A better way to provide health care, threatened by budget cuts

CO-OP medical care at risk in supercommittee deliberations

November 16, 2011|By Rachita Sood and Marce Abare

With a potent mix of excitement and idealism, we set out to become physicians serving on the front lines — primary-care doctors who would be the first point of contact for patients we would follow over the course of a lifetime. Yet throughout our training, the ideals of a career in primary care have begun to fade as strong financial, administrative and lifestyle considerations push us steadily toward specialization.

As the United States struggles with a shortage of primary-case physicians, the pressure to veer from general practice represents a systemwide failure to supply the well-trained primary doctors our communities deserve. If we care about retaining physicians with a desire to serve at the front lines, we need to enable a system of health care delivery and financing that supports this work.

In Maryland's own Evergreen Project, a prototype of the nationally known health care CO-OP model, we find an innovative solution that will draw medical school graduates to primary care, improve the health of communities and ultimately lower costs. But as the federal budget-cutting supercommittee nears its Nov. 23 deadline, it is set to cut the funds allocated for low-interest loans that would act as seed funding for these projects. Pre-emptive termination of the Evergreen Project and many more like it across the country would mean the end of a novel, fiscally sound solution to many of the complex issues challenging our health care system today.
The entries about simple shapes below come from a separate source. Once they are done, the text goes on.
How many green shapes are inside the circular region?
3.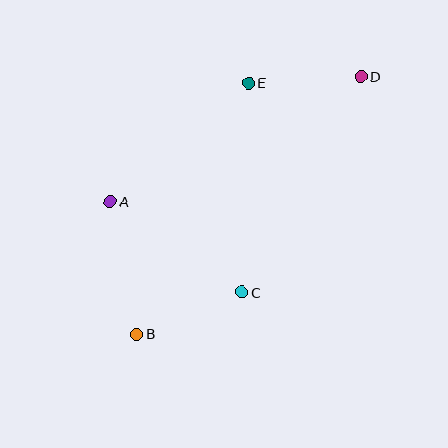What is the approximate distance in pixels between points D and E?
The distance between D and E is approximately 112 pixels.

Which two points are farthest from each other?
Points B and D are farthest from each other.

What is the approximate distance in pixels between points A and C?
The distance between A and C is approximately 160 pixels.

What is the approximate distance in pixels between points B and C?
The distance between B and C is approximately 113 pixels.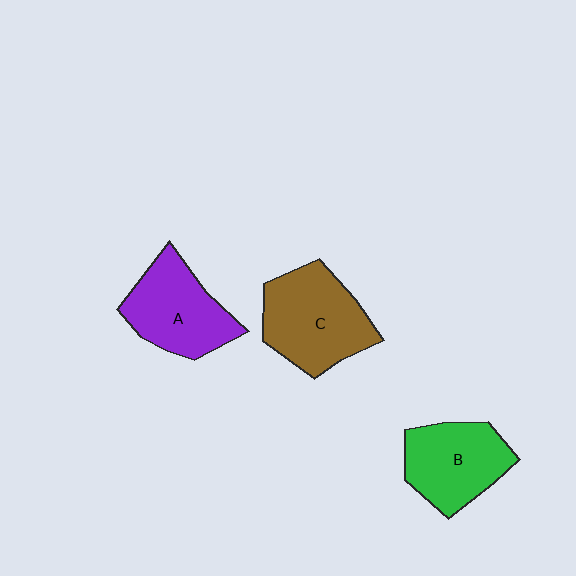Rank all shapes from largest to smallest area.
From largest to smallest: C (brown), A (purple), B (green).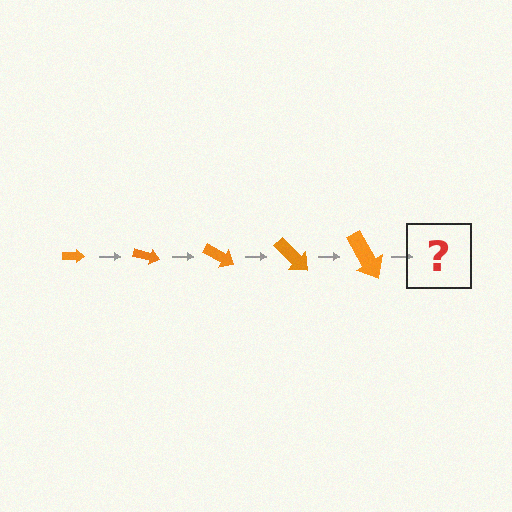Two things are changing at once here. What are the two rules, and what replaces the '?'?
The two rules are that the arrow grows larger each step and it rotates 15 degrees clockwise each step. The '?' should be an arrow, larger than the previous one and rotated 75 degrees clockwise from the start.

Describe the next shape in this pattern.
It should be an arrow, larger than the previous one and rotated 75 degrees clockwise from the start.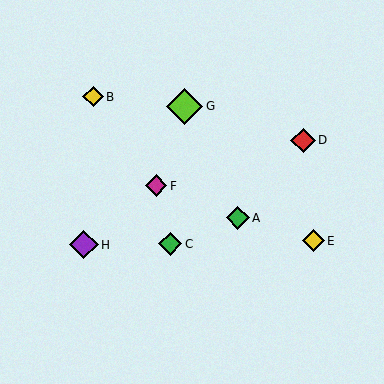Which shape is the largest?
The lime diamond (labeled G) is the largest.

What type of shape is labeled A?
Shape A is a green diamond.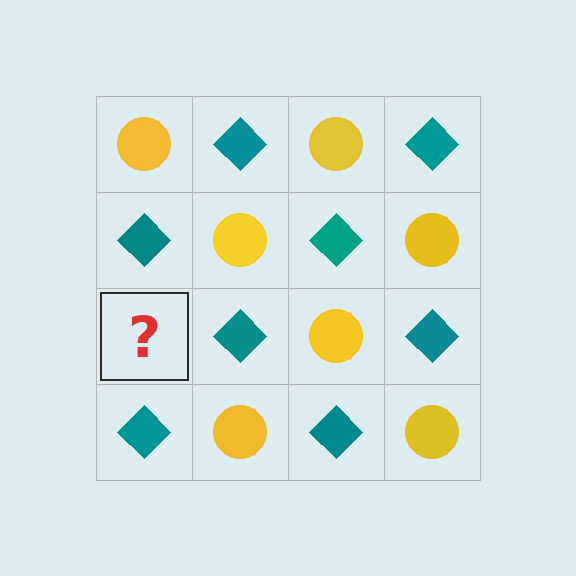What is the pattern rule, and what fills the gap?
The rule is that it alternates yellow circle and teal diamond in a checkerboard pattern. The gap should be filled with a yellow circle.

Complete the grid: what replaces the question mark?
The question mark should be replaced with a yellow circle.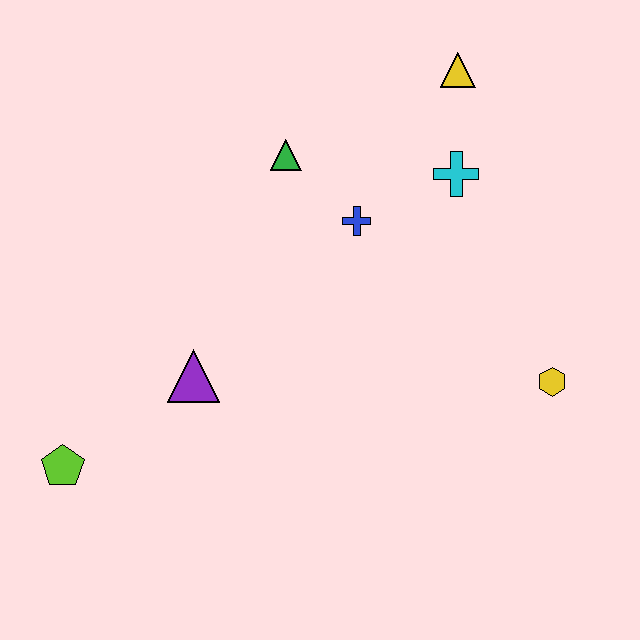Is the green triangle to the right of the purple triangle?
Yes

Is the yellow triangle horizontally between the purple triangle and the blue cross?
No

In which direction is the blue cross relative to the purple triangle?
The blue cross is to the right of the purple triangle.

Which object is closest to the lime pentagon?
The purple triangle is closest to the lime pentagon.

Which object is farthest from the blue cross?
The lime pentagon is farthest from the blue cross.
Consumer Operated and Oriented Plans (CO-OPs), described in the Affordable Care Act, are nonprofit, consumer-governed health plans that use a variety of delivery and payment methods to lower costs of care. As envisioned in Maryland, CO-OPs involve a network of neighborhood-based health centers staffed by interdisciplinary teams including a nurse practitioner, a primary care physician, medical assistant and part-time social worker, among others, who would deliver both routine and urgent care for members of the CO-OP insurance pool living within a defined neighborhood. Health professionals would be salaried, and empirical evidence would guide available treatments.

From the perspective of future physicians, we would benefit tremendously from a CO-OP medical culture that emphasizes evidence-based decision-making, pays a competitive salary, and maintains a fraction of the patient load of typical primary care offices. Enabling longer patient visits and more efficient use of clinic resources will allow physicians to focus on collaborative management of chronic conditions and timely prevention measures. These are the types of employment perks that will influence career decisions of medical students like us, who value the ability to listen to patients' experiences and build long-standing relationships.

In addition to improving quality of care, CO-OP health care systems will address a key issue: access. Despite the Affordable Care Act's mandate for greatly increased health insurance, private plans will still be out of reach of many working Americans. By offering lower premiums, CO-OP models can fill this gap and bring stable, long-term care to more people. Specifically, the Evergreen Project's use of salaried physician payments and evidence-based treatment is expected to lower premiums by 20 percent to 30 percent.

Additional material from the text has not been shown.